Since it was created over a decade ago, the City’s Office of Innovation and Technology (OIT) has put digital equity at the forefront. However, the pandemic has made the consequences of the digital divide even more glaring to everyday life.

“The pandemic has shown that internet and device access is essential for daily living — including accessing health care and government services, closing the homework gap, and supporting a 21st century workforce,” said Mark Wheeler, Philly’s chief information officer, noting the value of the new Digital Equity Plan. 

“Philadelphia’s digital equity work now has a strong foundation through better resourcing, strategies, goals, and an overall understanding of the city’s needs,” he added. 

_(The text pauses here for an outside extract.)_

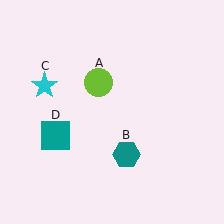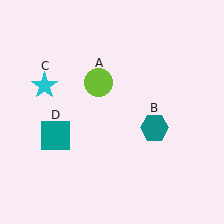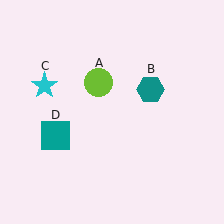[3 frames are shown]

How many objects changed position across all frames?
1 object changed position: teal hexagon (object B).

Digital Equity Plan’s Goals and Objectives 

The Digital Equity Plan lays out four goals:

  • Philadelphians can access appropriate and affordable technology devices
  • Philadelphians can access and afford the internet connectivity they need
  • Philadelphians develop the digital skills necessary for work and life
  • Philadelphia grows and sustains the capacity and infrastructure required to increase digital equity.

The Plan also unveils three primary objectives: 

  • Funding crucial initiatives that support digital equity across Philadelphia, including PHLConnectED, Digital Navigators, the City’s network of public computing centers, digital literacy courses, and more
  • Engaging with the Commonwealth about digital equity needs, particularly as it develops policies for the distribution of federal dollars 
  • Forming public-private partnerships to encourage businesses and anchor institutions to engage in digital equity work and highlighting how overcoming the digital divide will benefit all communities and sectors in Philadelphia. 

Dr. Christine Piven, executive director of adult education in the Office of Children and Families, classified the Digital Equity Plan as “a strong, detailed blueprint for bringing true and lasting equity to digital access and literacy,” which, she said, “are cornerstones of adult education in Philadelphia.”

The Digital Equity Plan was created with input from dozens of community members, advocates, and other stakeholders engaged in digital equity-related work. The Household Internet Assessment Survey was also used to inform the Plan.